L e dix-neuvième siècle a été témoin d'un vaste afflux d'images, résultat de l'invention de la photographie. Les premières photographies furent issues de studios commerciaux et, vers la fin du siècle, la technologie avait à ce point progressé que les particuliers pouvaient eux-mêmes immortaliser tous les événements qui leur semblaient importants sur le plan social ou personnel.
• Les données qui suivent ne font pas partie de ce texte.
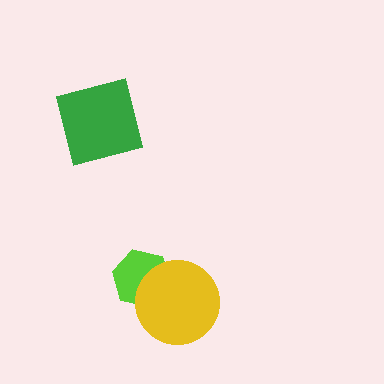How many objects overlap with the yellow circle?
1 object overlaps with the yellow circle.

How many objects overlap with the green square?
0 objects overlap with the green square.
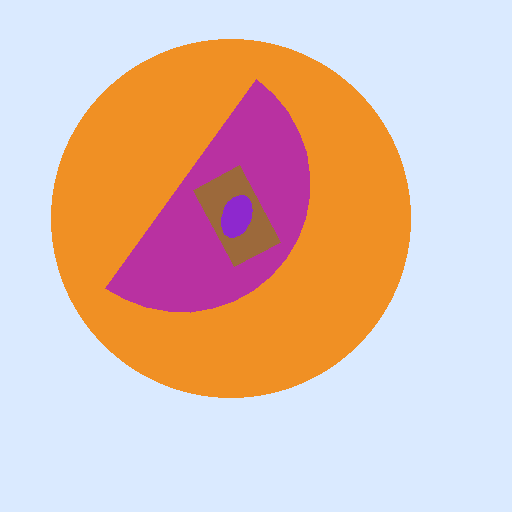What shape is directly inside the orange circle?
The magenta semicircle.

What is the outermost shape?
The orange circle.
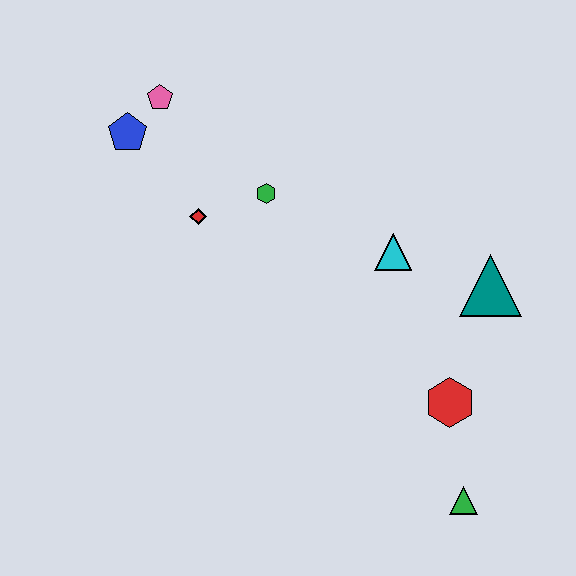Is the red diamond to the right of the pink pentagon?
Yes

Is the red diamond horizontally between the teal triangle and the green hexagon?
No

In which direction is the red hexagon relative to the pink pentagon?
The red hexagon is below the pink pentagon.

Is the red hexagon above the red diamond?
No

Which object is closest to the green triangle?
The red hexagon is closest to the green triangle.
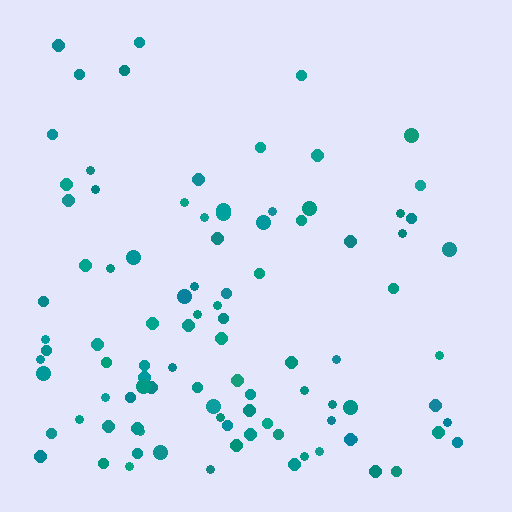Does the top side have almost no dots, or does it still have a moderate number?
Still a moderate number, just noticeably fewer than the bottom.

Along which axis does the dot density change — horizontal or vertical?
Vertical.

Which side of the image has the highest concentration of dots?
The bottom.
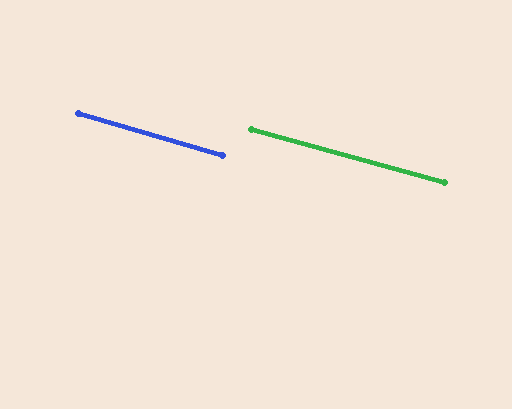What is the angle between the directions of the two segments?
Approximately 1 degree.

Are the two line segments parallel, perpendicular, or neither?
Parallel — their directions differ by only 0.8°.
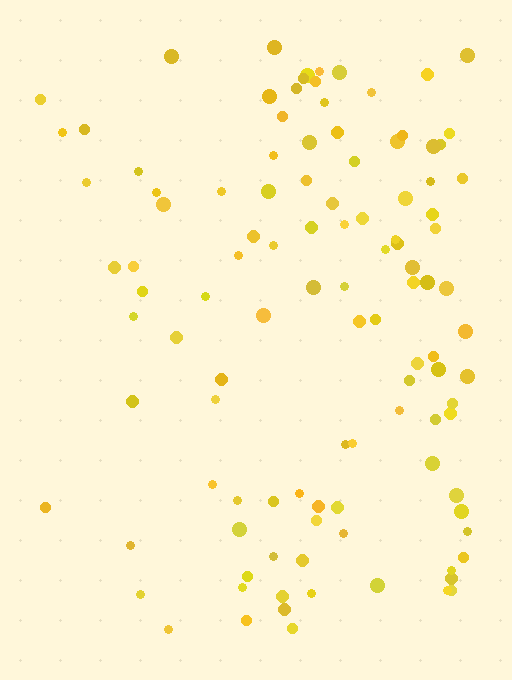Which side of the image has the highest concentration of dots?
The right.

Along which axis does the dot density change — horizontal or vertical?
Horizontal.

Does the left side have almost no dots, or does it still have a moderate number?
Still a moderate number, just noticeably fewer than the right.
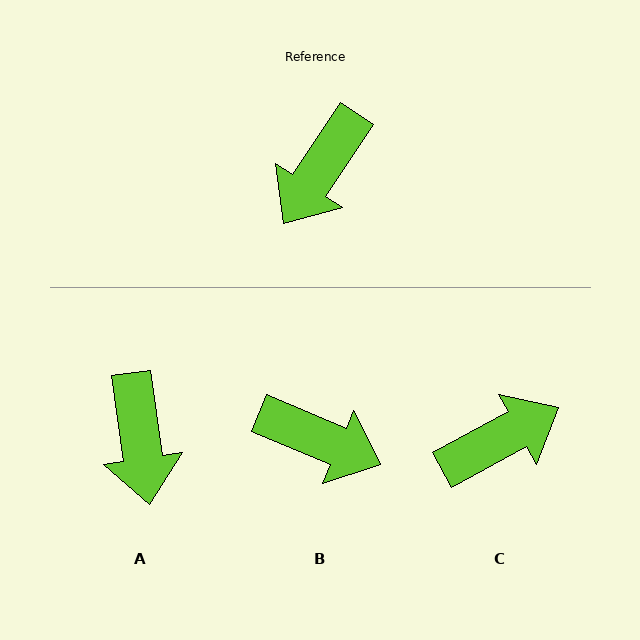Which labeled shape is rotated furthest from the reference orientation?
C, about 152 degrees away.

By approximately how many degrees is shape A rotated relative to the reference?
Approximately 42 degrees counter-clockwise.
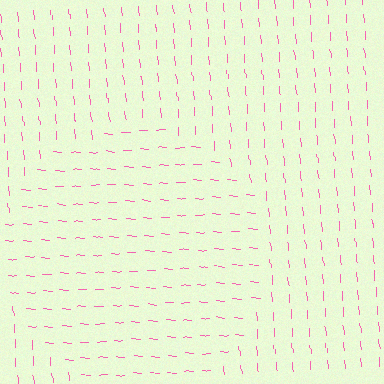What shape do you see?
I see a circle.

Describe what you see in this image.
The image is filled with small pink line segments. A circle region in the image has lines oriented differently from the surrounding lines, creating a visible texture boundary.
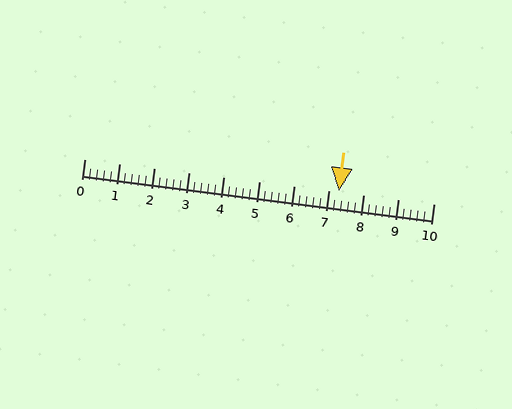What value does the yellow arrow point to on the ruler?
The yellow arrow points to approximately 7.3.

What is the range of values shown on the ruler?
The ruler shows values from 0 to 10.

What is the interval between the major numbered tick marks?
The major tick marks are spaced 1 units apart.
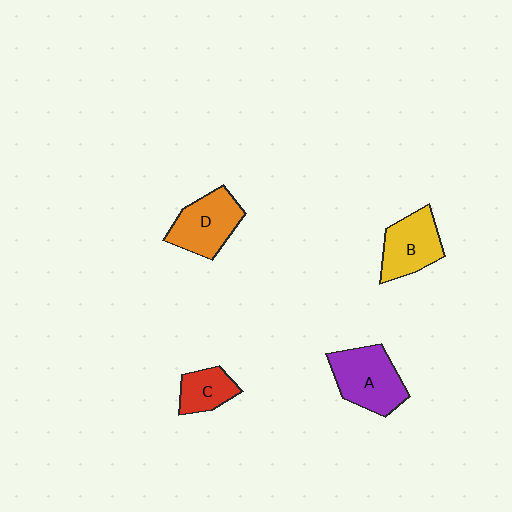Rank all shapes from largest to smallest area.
From largest to smallest: A (purple), D (orange), B (yellow), C (red).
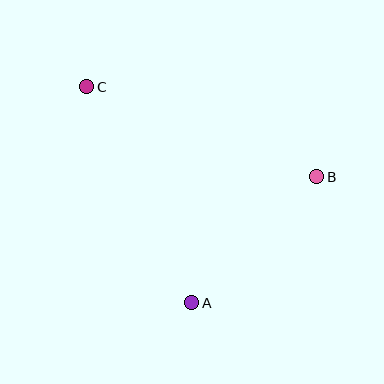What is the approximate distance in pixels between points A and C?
The distance between A and C is approximately 240 pixels.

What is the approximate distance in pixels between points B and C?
The distance between B and C is approximately 247 pixels.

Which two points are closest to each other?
Points A and B are closest to each other.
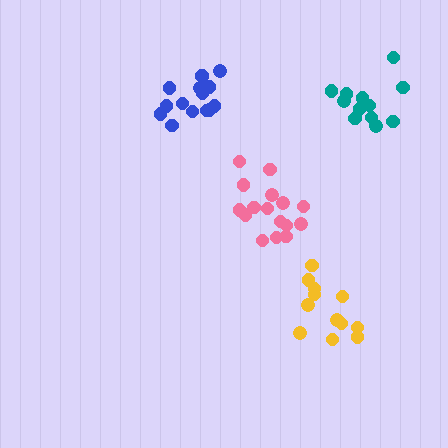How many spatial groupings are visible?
There are 4 spatial groupings.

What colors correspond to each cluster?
The clusters are colored: blue, yellow, teal, pink.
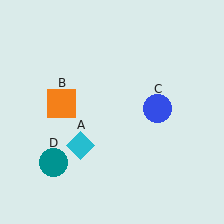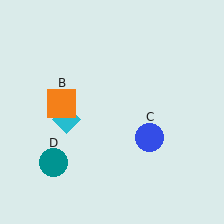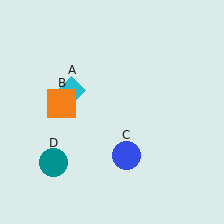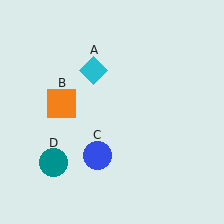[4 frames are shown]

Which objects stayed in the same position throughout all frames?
Orange square (object B) and teal circle (object D) remained stationary.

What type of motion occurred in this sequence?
The cyan diamond (object A), blue circle (object C) rotated clockwise around the center of the scene.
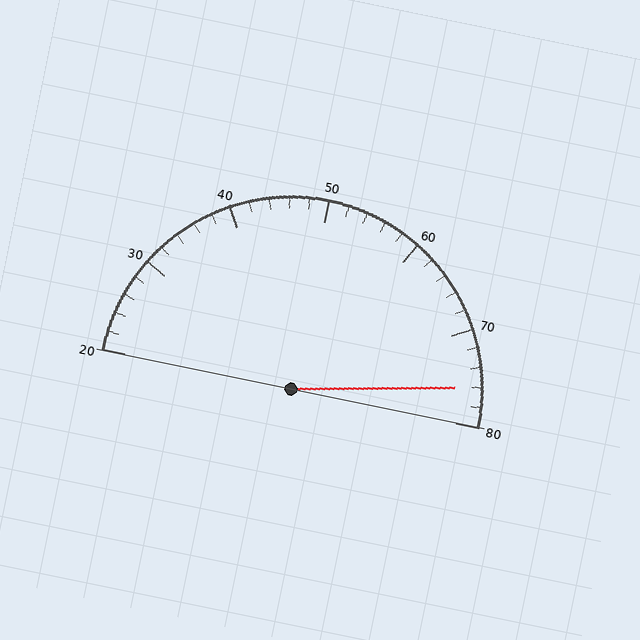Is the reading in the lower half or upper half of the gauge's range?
The reading is in the upper half of the range (20 to 80).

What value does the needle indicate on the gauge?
The needle indicates approximately 76.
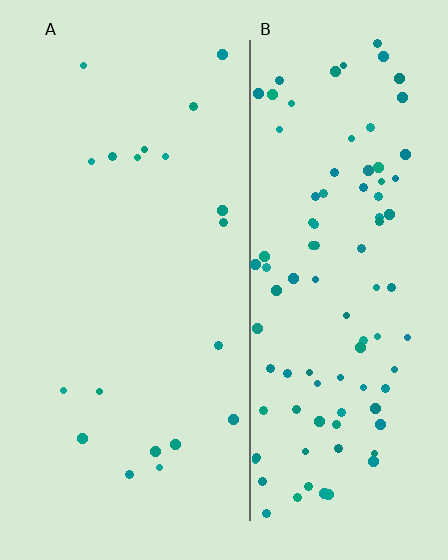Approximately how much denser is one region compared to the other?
Approximately 5.1× — region B over region A.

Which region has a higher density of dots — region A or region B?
B (the right).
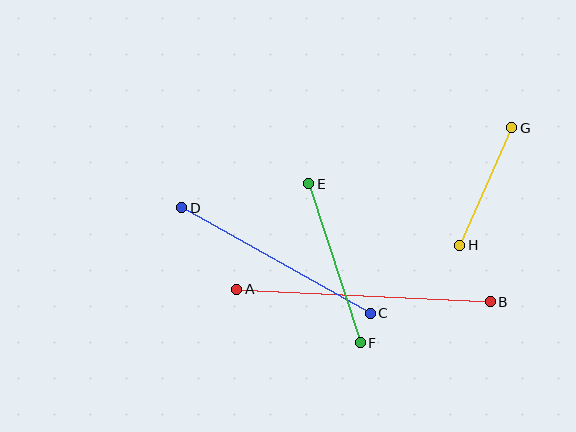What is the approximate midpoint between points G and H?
The midpoint is at approximately (486, 186) pixels.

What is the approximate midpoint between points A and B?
The midpoint is at approximately (364, 295) pixels.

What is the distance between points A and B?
The distance is approximately 253 pixels.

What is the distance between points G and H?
The distance is approximately 128 pixels.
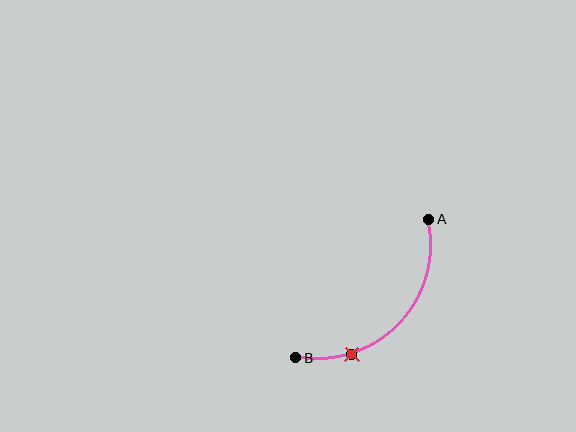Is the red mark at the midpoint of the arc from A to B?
No. The red mark lies on the arc but is closer to endpoint B. The arc midpoint would be at the point on the curve equidistant along the arc from both A and B.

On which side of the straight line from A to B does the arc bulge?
The arc bulges below and to the right of the straight line connecting A and B.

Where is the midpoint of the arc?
The arc midpoint is the point on the curve farthest from the straight line joining A and B. It sits below and to the right of that line.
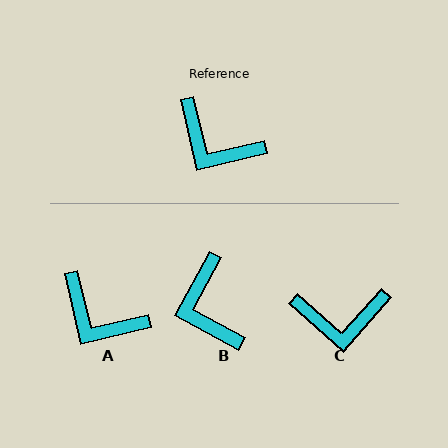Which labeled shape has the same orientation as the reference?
A.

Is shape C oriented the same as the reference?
No, it is off by about 35 degrees.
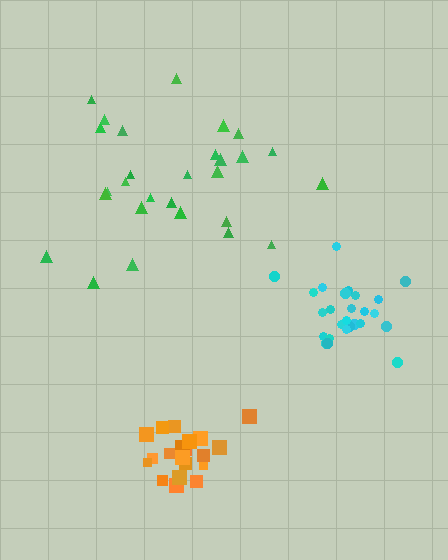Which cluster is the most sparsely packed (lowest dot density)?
Green.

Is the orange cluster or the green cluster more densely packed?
Orange.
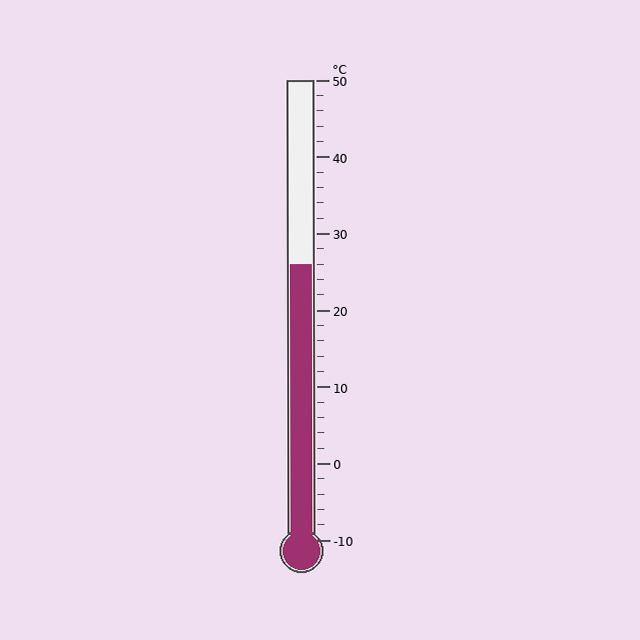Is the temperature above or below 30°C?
The temperature is below 30°C.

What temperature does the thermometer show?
The thermometer shows approximately 26°C.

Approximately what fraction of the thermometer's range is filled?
The thermometer is filled to approximately 60% of its range.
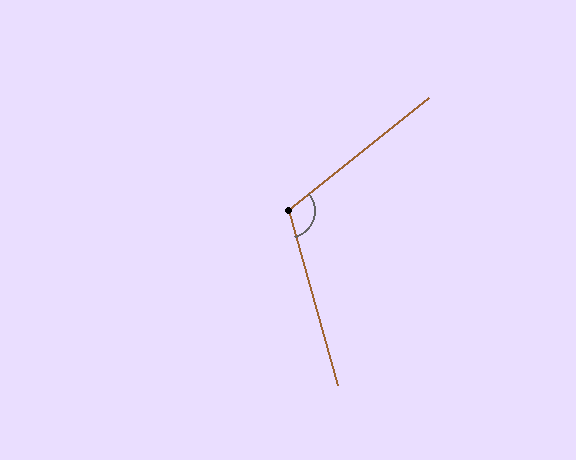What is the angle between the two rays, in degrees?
Approximately 113 degrees.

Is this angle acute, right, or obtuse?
It is obtuse.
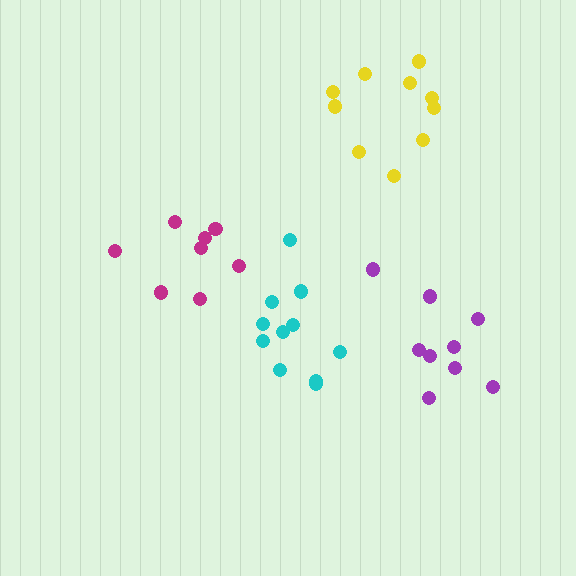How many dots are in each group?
Group 1: 11 dots, Group 2: 9 dots, Group 3: 10 dots, Group 4: 8 dots (38 total).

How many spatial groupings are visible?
There are 4 spatial groupings.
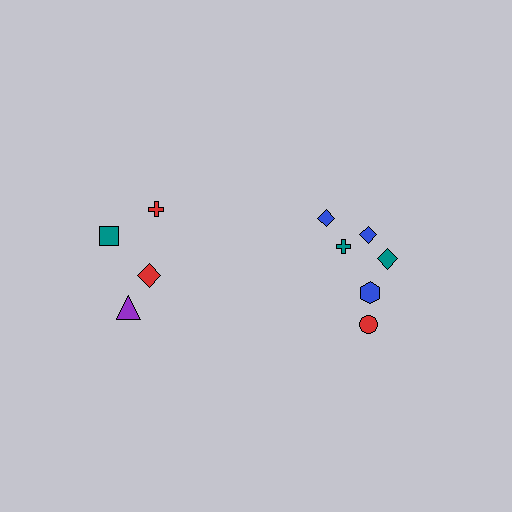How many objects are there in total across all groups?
There are 10 objects.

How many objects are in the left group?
There are 4 objects.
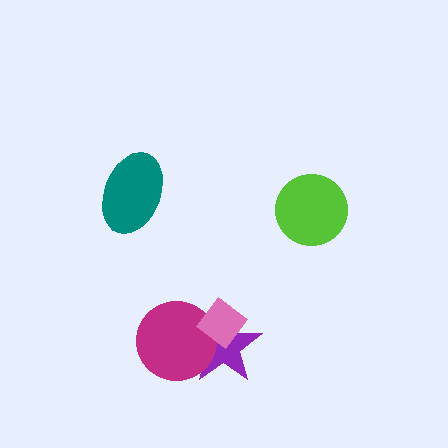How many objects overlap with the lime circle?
0 objects overlap with the lime circle.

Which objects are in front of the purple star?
2 objects cover part of the purple star: the magenta circle and the pink diamond.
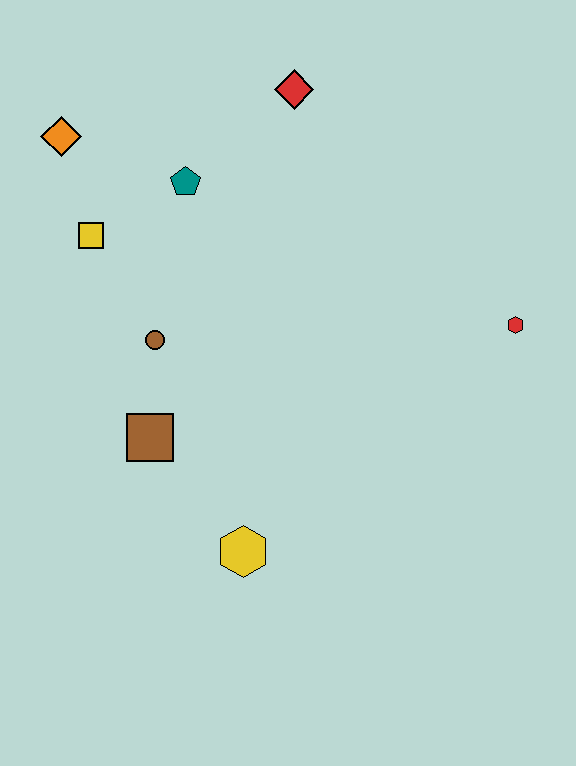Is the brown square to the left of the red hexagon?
Yes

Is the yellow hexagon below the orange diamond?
Yes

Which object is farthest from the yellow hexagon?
The red diamond is farthest from the yellow hexagon.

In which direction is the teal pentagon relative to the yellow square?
The teal pentagon is to the right of the yellow square.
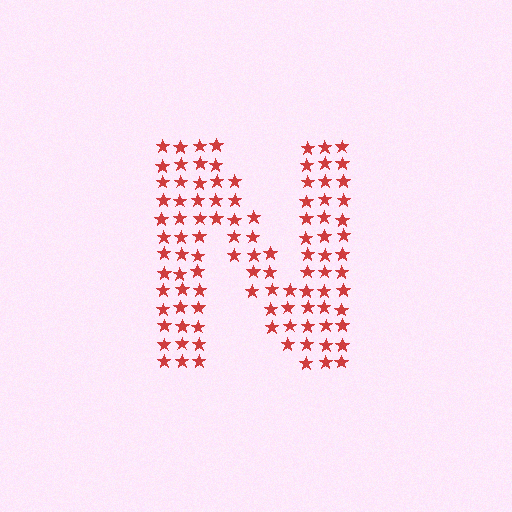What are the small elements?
The small elements are stars.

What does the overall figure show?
The overall figure shows the letter N.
La photographie avait touché la façon dont les gens interprétaient et illustraient le monde; par l'imagerie visuelle, les gens avaient trouvé une manière simple et efficace de représenter ce qu'il y avait de plus précieux dans leurs vies.

L'ancêtre de l'appareil photo moderne fut inventé par William Henry Fox Talbot en 1841. Talbot a découvert le procédé négatif-positif; on pouvait se servir d'un négatif (appelé « callotype ») pour produire des images positives. Dix ans plus tard, Frederick Scott-Archer a mis au point le procédé à collodion humide (un enduit gélifié rendait les surfaces sensibles à la lumière) et dans lequel on utilisait un négatif sur plaque de verre qui permettait d'obtenir des tirages détaillés. Le procédé au collodion humide fut le plus répandu pour obtenir des images photographiques jusqu'à ce qu'il soit supplanté par les plaques sèches, dans les années 1870.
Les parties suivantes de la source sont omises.